La zafra del ron Arehucas en Gran Canaria: tradición, historia y el sabor de la caña.
En el norte de Gran Canaria, entre barrancos verdes y la brisa atlántica, la llegada de la primavera trae consigo un aroma muy particular: el de la caña de azúcar recién cortada. Es la señal de que comienza la zafra del ron Arehucas, una tradición agrícola e industrial que hunde sus raíces en el siglo XIX y que hoy forma parte del patrimonio gastronómico y cultural del archipiélago canario.
La historia del ron Arehucas es también la historia de la isla: del cultivo de la caña, del comercio atlántico y de una destilería centenaria que sigue transformando la caña en uno de los destilados más emblemáticos de España.

El origen del ron Arehucas se remonta a 1884, cuando se inauguró en el municipio de Arucas la Fábrica de San Pedro, inicialmente dedicada a la producción de azúcar a partir de la caña cultivada en la isla. Destilerías Arehucas surgiría posteriormente a partir de esta instalación, convirtiéndose con el tiempo en una de las destilerías más antiguas de Europa. Solo un año después de su fundación, en 1885, la empresa ya producía sus primeros aguardientes de caña y rones, que pronto comenzaron a ganar reconocimiento por su calidad. A finales del siglo XIX, el ron de Arucas recibió premios y distinciones, entre ellos el título de proveedor de la Casa Real española concedido por la reina regente María Cristina en 1892.
Aunque el cultivo de la caña había llegado a Canarias siglos antes —tras la conquista castellana del archipiélago en el siglo XV— fue durante los siglos posteriores cuando se convirtió en uno de los pilares económicos más importantes del territorio. La isla, con su clima subtropical y sus suelos volcánicos fértiles, ofrecía condiciones ideales para el desarrollo de cañaverales que abastecían tanto a la industria azucarera como a la producción de ron.

Cada año, el ciclo del ron comienza en el campo. La zafra, o cosecha de la caña de azúcar, marca el inicio del proceso que terminará en la botella. Cerca de Arehucas encontramos la plantación que la marca posee en la isla donde la caña se corta tradicionalmente de forma manual. Una vez recolectada, se transporta rápidamente a la destilería para extraer el guarapo, el jugo dulce de la caña que servirá de base para el destilado. Este líquido se fermenta con levaduras naturales, iniciando un proceso químico que transforma los azúcares en alcohol. Posteriormente, el líquido fermentado se destila en columnas para concentrar el alcohol y obtener el espíritu base del ron. El siguiente paso es el más lento y decisivo: el añejamiento. En la bodega de la destilería reposan miles de barricas de roble americano donde el ron madura durante años, desarrollando aromas complejos de vainilla, madera, especias y frutas secas.
Los rones jóvenes suelen acompañar combinados clásicos como ron con cola o con limón, mientras que los rones añejos se degustan solos, permitiendo apreciar su complejidad aromática. En repostería, el ron se utiliza para aromatizar bizcochos, helados o salsas dulces, especialmente en elaboraciones con chocolate o frutos secos.

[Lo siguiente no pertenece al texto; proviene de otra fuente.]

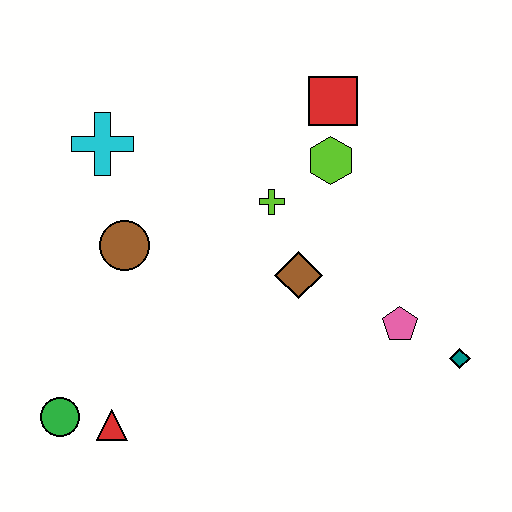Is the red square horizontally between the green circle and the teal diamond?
Yes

En la actualidad, la destilería mantiene un fuerte vínculo con el turismo gastronómico. Las visitas guiadas (9€) permiten recorrer las bodegas históricas, conocer el proceso de elaboración y degustar distintas variedades de ron directamente en su lugar de origen.

A lo largo de más de un siglo, la marca ha desarrollado diferentes variedades adaptadas a distintos estilos de consumo. Entre las más conocidas se encuentran: Rones clásicos: Carta Oro – uno de los rones más populares de Canarias, equilibrado y versátil y Carta Blanca – ron claro ideal para combinados y cócteles; Rones añejos: Arehucas 7 años – ron envejecido con notas de madera y vainilla, Arehucas 12 años – más complejo y estructurado, pensado para degustación y Arehucas 18 años – una de las expresiones más exclusivas, con larga maduración; Especialidades y licores: Ron Miel Guanche, Ron Miel Doramas y Ron Caramelo; Ediciones especiales: Capitán Kidd – ron de perfil más intenso y carácter especiado. Estas referencias reflejan la evolución de la destilería y su capacidad para combinar tradición con innovación dentro del panorama del ron español.

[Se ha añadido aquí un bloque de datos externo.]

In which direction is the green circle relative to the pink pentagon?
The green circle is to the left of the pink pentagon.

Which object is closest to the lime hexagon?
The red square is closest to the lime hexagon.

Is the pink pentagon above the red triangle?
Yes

Más de 140 años después de su fundación, Arehucas continúa produciendo ron en el mismo lugar donde comenzó su historia: el municipio de Arucas, en Gran Canaria. Su producción mantiene la esencia de la tradición azucarera de las islas, combinando técnicas históricas con tecnología moderna y, cada zafra, recuerda que el ron no nace en la botella ni en la bodega, sino en el campo, entre cañaverales que siguen creciendo bajo el sol atlántico. Allí comienza el viaje que transforma la caña en uno de los sabores más representativos de Canarias.